With that in mind, CLEX researcher, Dr Anna Ukkola recently led a team who evaluated global climate models for common drought metrics during the past 55 years. They found that different climate models can produce very different simulations of drought. The researchers found that model differences relate strongly to how the models represent the land-atmosphere interactions at the surface. The study points to a clear need to improve climate model projections of hydrologic extremes to reduce uncertainties in future projections.
Preparing for catastrophe
One of the key aspects of droughts and many other extreme weather events is the impact they have.
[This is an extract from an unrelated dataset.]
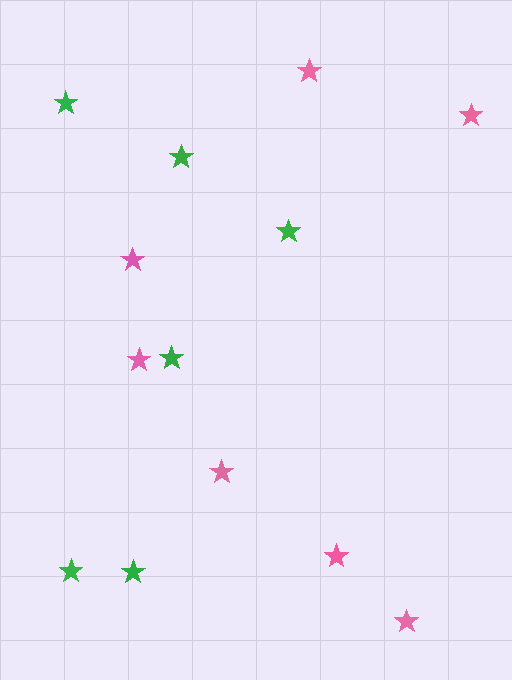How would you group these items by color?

CLEX, together with an international team, suggested in a Nature Climate Change article that a new approach is needed to interpret and manage risk around catastrophic weather events. The approach they put forward was similar to stress testing a business and is based on the idea that it is the confluence (or totality) of events that is critical.
For example, in 2012, an unusual confluence of weather systems resulted in Hurricane Sandy taking a sharp left turn towards New York and New Jersey. As Sandy made landfall it coincided with a high spring tide, leading to the highest storm surge for the region in 300 years. It left 233 dead and US$50bn damage. The key point was that it was a combinations of factors, and not a single factor, which amplified the destructive nature of this event.
The traditional approach to evaluating such risks begins with a (climate) scenario. The new research advocated a shift towards examining the total system.
As an example they suggest looking at the possible meteorological drivers that would lead to a citywide power outage. This would mean examining the climate-sensitive elements of the power system such as renewable power resources or physical assets like poles and wires that could be affected by heavy winds, lightning and flooding.
With this knowledge as the starting point, it becomes possible to understand what confluence of climate hazards could influence the system and then look at the likelihood of these occurrences. It also gives business and infrastructure experts insights into where the most effective changes can be made to build climate resilience into a system.
The researchers describe the difference between the two approaches as a “shift from impact analysis to vulnerability analysis”.